Redesigning Yourself

How we went about applying our own process to our site’s redesign.
Andee Wilcott

By mid-2017, we really wanted to redesign our website. It wasn't that our old site was bad per se, but it was a bit outdated and no longer a reflection of how we wanted to position ourselves.

Previous A+R Site

We decided that we would give ourselves the whole A+R treatment.

Now, we may have dealt with difficult clients before, but redesigning for yourself is an entirely different animal. First of all, all of our other clients' needs came first, so the biggest challenge was to accept that this process was going to take longer than we would like. In the end, time was exactly what we needed to develop a new site that focused on the kind of work we wanted to do.
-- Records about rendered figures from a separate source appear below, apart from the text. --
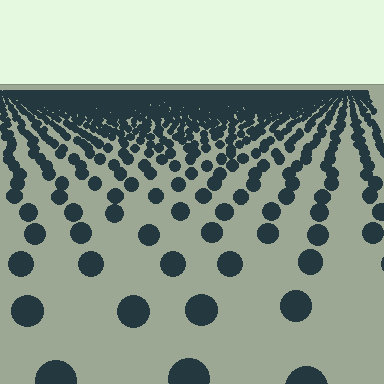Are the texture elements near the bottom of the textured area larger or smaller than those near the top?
Larger. Near the bottom, elements are closer to the viewer and appear at a bigger on-screen size.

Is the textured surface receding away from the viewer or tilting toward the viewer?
The surface is receding away from the viewer. Texture elements get smaller and denser toward the top.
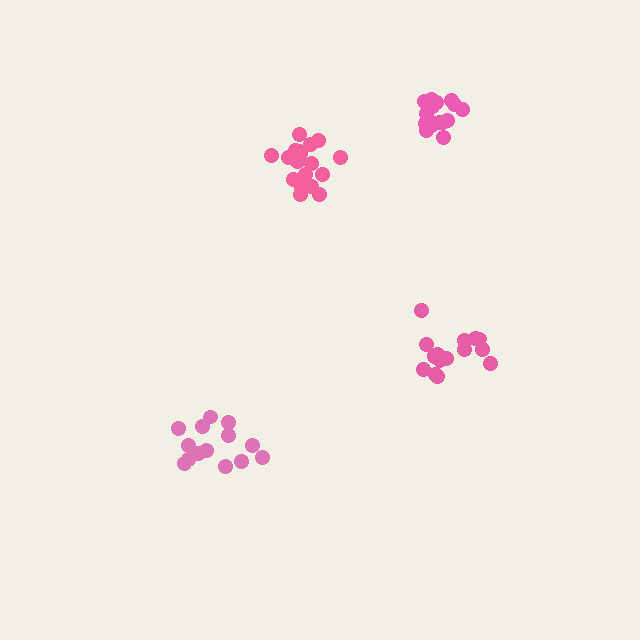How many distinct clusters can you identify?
There are 4 distinct clusters.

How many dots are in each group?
Group 1: 17 dots, Group 2: 15 dots, Group 3: 18 dots, Group 4: 16 dots (66 total).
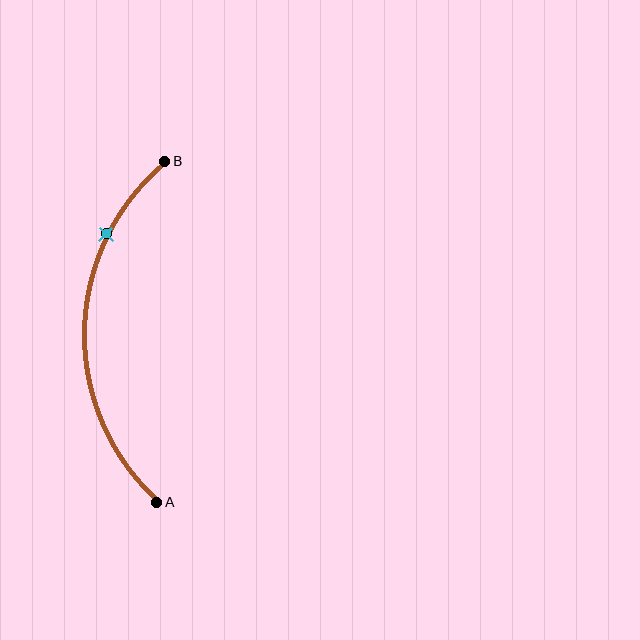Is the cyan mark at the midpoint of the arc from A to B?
No. The cyan mark lies on the arc but is closer to endpoint B. The arc midpoint would be at the point on the curve equidistant along the arc from both A and B.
The next challenge was to practice what we preached – to follow our own process. Here's how we did it:


The first step was to take a hard look at who we were and how we wanted to position ourselves. What kinds of projects brought us the most joy? What types of clients fulfilled our vision? Where did we fit in in our industry? Answering those questions gave us a roadmap for making many of the subsequent decisions.

Next, we needed to review our current assets and determine whether and how they could be leveraged into the new site. We decided to keep our logo. We evaluated our current portfolio pieces, keeping the ones that really showcased our range of talents. We reviewed all of the copy on our site and in our pitch materials to see what still worked.
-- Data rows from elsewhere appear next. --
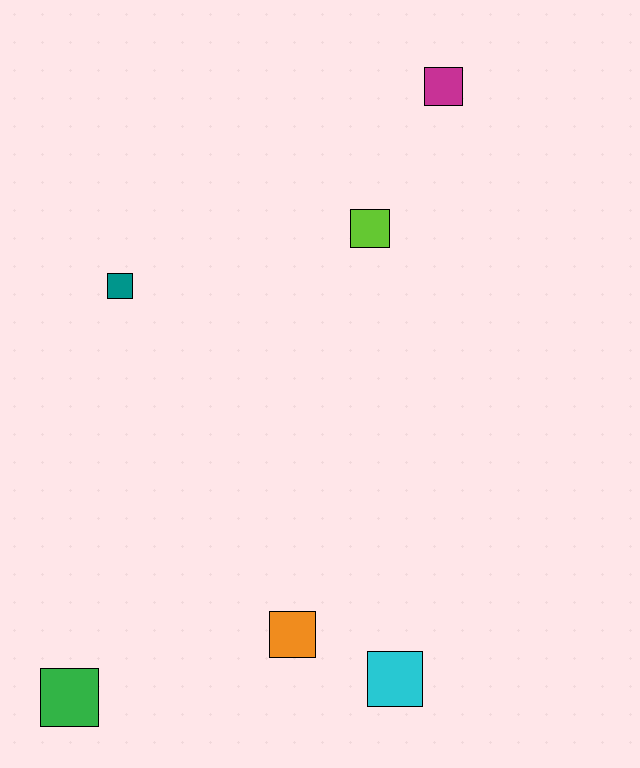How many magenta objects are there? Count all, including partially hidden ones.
There is 1 magenta object.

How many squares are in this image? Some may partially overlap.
There are 6 squares.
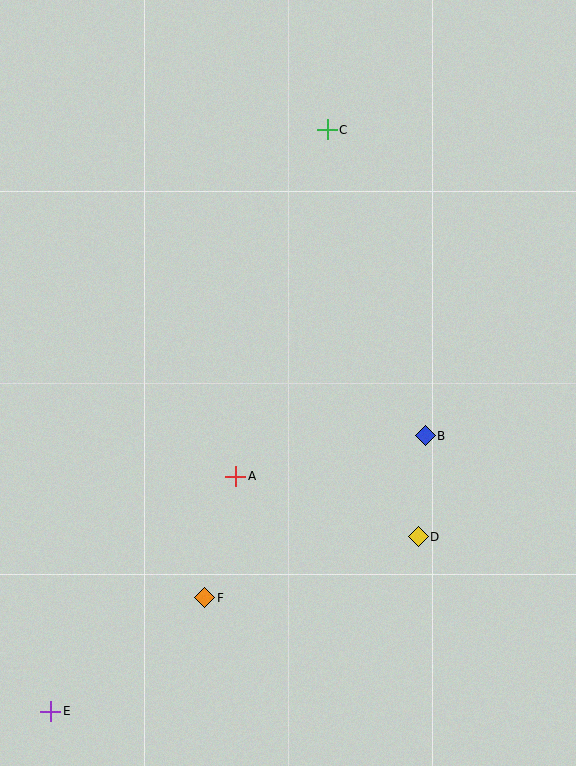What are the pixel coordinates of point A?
Point A is at (236, 476).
The last step was to figure out our new site's architecture. This involved a lot of research and planning. What were the current trends for our industry? What would be the most effective organization of our content? How do we apply best UX/UI practices to our site? We created a site architecture map and page workflows, teeing us up to create the visual design.


The goal was to define a style for the site that we thought would engage our visitors. Designing with yourself as the client is no picnic and we were definitely our own worst critics during this phase. I relied on the site architecture’s solid foundation to keep me focused, and a great partner in Rudy to keep me grounded. Most of the layouts came together quickly. The concept was a single page design with separate portfolio pages and a blog. The sticking point, however, was the homepage hero.

The hero is the first thing visitors see. If the hero does not engage them, they are bound to leave. The first design was a dark navy background with icons depicting a small company and a large company. Under each part of our tagline was a paragraph meant to speak to the potential client and their needs. It seemed OK on desktop, but we quickly learned that it was way too busy on mobile. So, we reassessed.

For the second hero design, we displayed the tagline over a custom background video that visually demonstrated the little guy/big guy theme and additional copy placed below the video. But something still wasn’t right. It didn’t feel like A+R. It didn’t express what made us unique. So, we reassessed.

For the third design, we asked ourselves, “What kinds of projects do we enjoy most and want to do more of?” That was easy -- interactives. Everything we love about the web is encapsulated in these projects: creativity, problem solving, user engagement, creating a narrative, animation, programming. We decided to do something we hadn’t seen many other agencies do – design the hero as an interactive story, a kind of “choose your own adventure” where we could offer a customized and engaging narrative about our services.

That was it! We were really excited about our site again! But this was a lot of work we were signing up for – with a lot of risk attached. Would people get it? Would they find it interesting? How long would it take? We knew we had to move forward with our new plan and hope that by being true to ourselves we could create a site that both delighted and informed our visitors.

We spent time finalizing the concept and reviewed again to confirm that the user actions were accessible, purposeful, and intuitive. We created storyboards to document the intended interactive experience.